The Philadelphia Eagles added an extra first-round pick next year before selecting the Heisman Trophy winner, and spent the rest of the draft focused mainly on defense.
Trading up to take Alabama wide receiver DeVonta Smith at No. 10 overall after moving down from the sixth spot to the 12th easily was the highlight of Philadelphia's draft. The Eagles got a high-ceiling offensive lineman with a long injury history when they took Crimson Tide center Landon Dickerson in the second round.
They took Louisiana Tech defensive tackle Milton Williams in the third round and picked up two more defensive lineman in the sixth round Saturday: USC tackle Marlon Tuipulotu and Coastal Carolina end Tarron Johnson.
Philly began Day 3 by filling a need at cornerback, choosing Texas Tech's Zech McPhearson. The Eagles took Memphis running back Kenneth Gainwell in the fifth round and a pair of linebackers in the seventh round: LSU's JaCoby Stevens and Tulane's Patrick Johnson.
"It's hard to make judgments tonight," general manager Howie Roseman said Saturday. "It's hard to know anything other than we went into it with a process and a plan to bring the right people into the organization, the right people into the building."
Getting Smith gives Philadelphia a playmaker at a position it has struggled and hasn't had a 1,000-yard receiver since Jeremy Maclin in 2014. Smith reunites with quarterback Jalen Hurts, who played at Alabama before transferring to Oklahoma.
The Eagles fired coach Doug Pederson and traded quarterback Carson Wentz after going 4-11-1 last season, so they entered the draft looking to add talent regardless of position because they have plenty of holes.
IN THE GENES
McPhearson comes from a family of athletes.

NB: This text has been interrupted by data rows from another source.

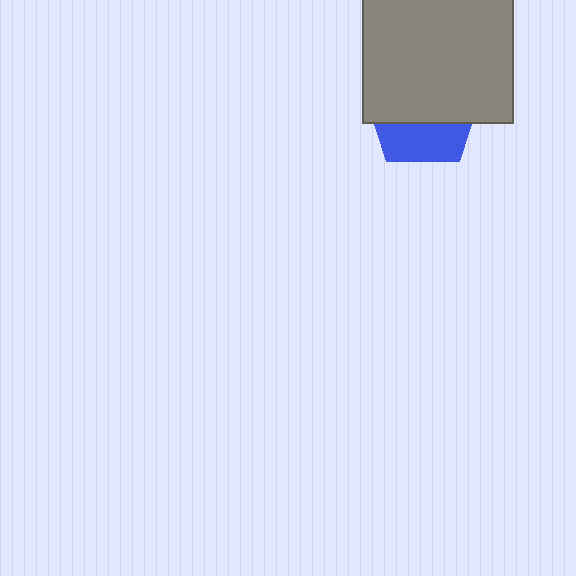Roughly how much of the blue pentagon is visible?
A small part of it is visible (roughly 36%).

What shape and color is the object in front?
The object in front is a gray square.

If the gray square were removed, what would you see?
You would see the complete blue pentagon.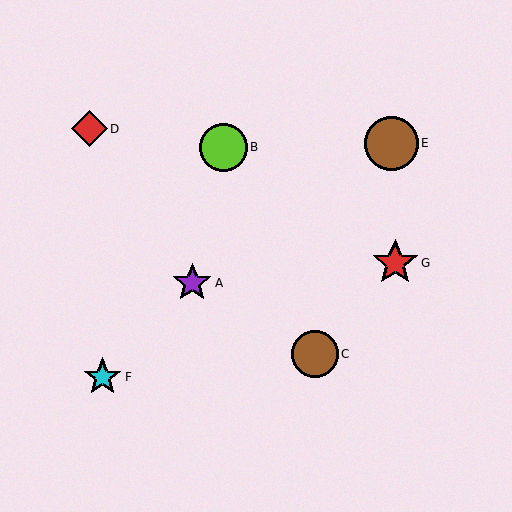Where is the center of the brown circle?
The center of the brown circle is at (391, 143).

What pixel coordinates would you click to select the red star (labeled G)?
Click at (395, 263) to select the red star G.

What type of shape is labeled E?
Shape E is a brown circle.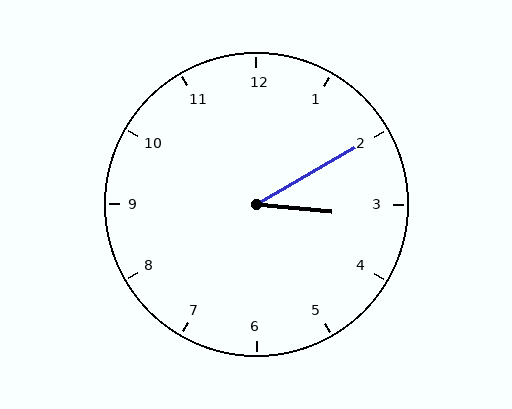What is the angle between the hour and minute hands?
Approximately 35 degrees.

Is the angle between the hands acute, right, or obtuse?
It is acute.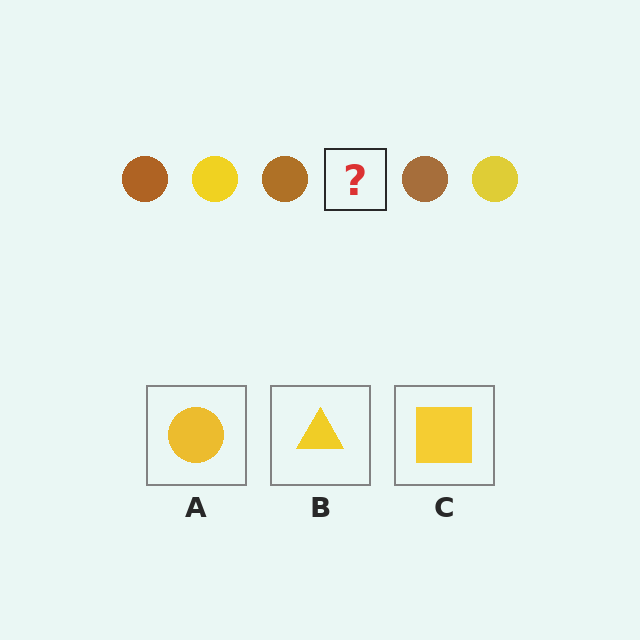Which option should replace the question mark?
Option A.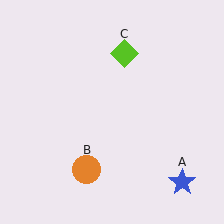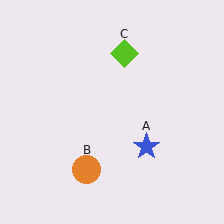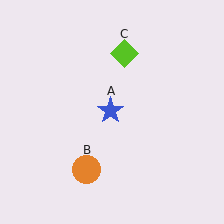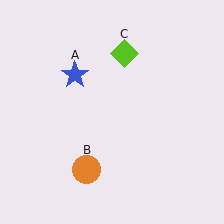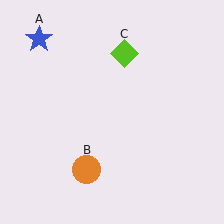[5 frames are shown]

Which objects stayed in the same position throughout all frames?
Orange circle (object B) and lime diamond (object C) remained stationary.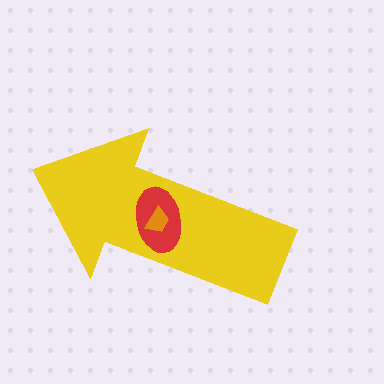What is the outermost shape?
The yellow arrow.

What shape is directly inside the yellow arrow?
The red ellipse.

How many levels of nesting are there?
3.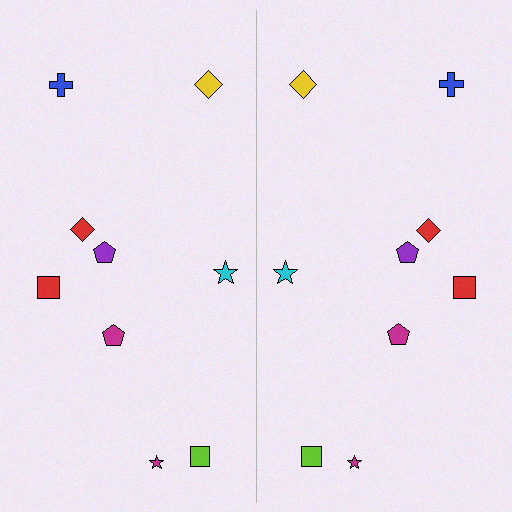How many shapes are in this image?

His parents and seven older siblings played college or pro sports. The 5-foot-11, 191-pound McPhearson played two seasons at Penn State and the last two with the Red Raiders. He was a team captain as a senior and had 120 tackles and four interceptions.
"Just being the youngest sibling and absorbing all the information they got and being there and learning from them has definitely helped me," McPhearson said. "I would definitely say leaning on my brothers who played on the big stage, too, they have a lot of information and a lot of tips and keys that have helped me along my journey."
IT'S IN THE NAME
If Gainwell gains yards well, he'll be a big part of Philadelphia's offense. He opted out a week before the start of last season following a funeral for an uncle, the fourth member of his family to die from COVID-19.
The 5-foot-11, 201-pound Gainwell ran a 4.42 40-yard dash at his pro day and had six straight 100-yard rushing games in 2019. He'll get an opportunity for playing time behind Miles Sanders.
"I'm basically kind of like a straight-line guy," he said. "I'm kind of just a guy that can catch the ball, run the ball, and get straight up field."
The 6-foot-2, 307-pound Tuipulotu had 8 1/2 sacks and 15 tackles for a loss in four seasons. He didn't start playing organized football until his freshman year in high school.
Tuipulotu and Williams provide depth behind Fletcher Cox and Javon Hargrave.
The 6-foot-2, 254-pound Jackson had 26 1/2 sacks in four seasons, including 16 1/2 the past two years. He was a finalist for the Bronko Nagurski Trophy given to the most outstanding defensive player in college football.
"I'm the guy that's trying to come off the ball as hard as he can, trying to be violent with my hands," Jackson said. "I definitely would describe my pass rush game as relentless."
Stevens played safety at LSU and Johnson was an edge rusher at Tulane, but the Eagles listed both players as linebackers.
"They said they want me to be a guy to come in and be able to be a good edge rusher for them and sack the quarterback and get some hurries and rushes," Johnson said.
Stevens said he has no preference where he plays.
"My thing is about coming in and being able to contribute any way possible, so if they have me come in and want me to play linebacker or safety, regardless of what position they want me to play, my job now is to contribute to the Philadelphia Eagles' defense," Stevens said.
HE'S STILL HERE
The Eagles and three-time Pro Bowl tight end Zach Ertz seem destined for a divorce but he hasn't been moved yet. Trading him or releasing him in June would save the Eagles about $8.5 million in cap space this offseason, so waiting one more month benefits the team from that standpoint.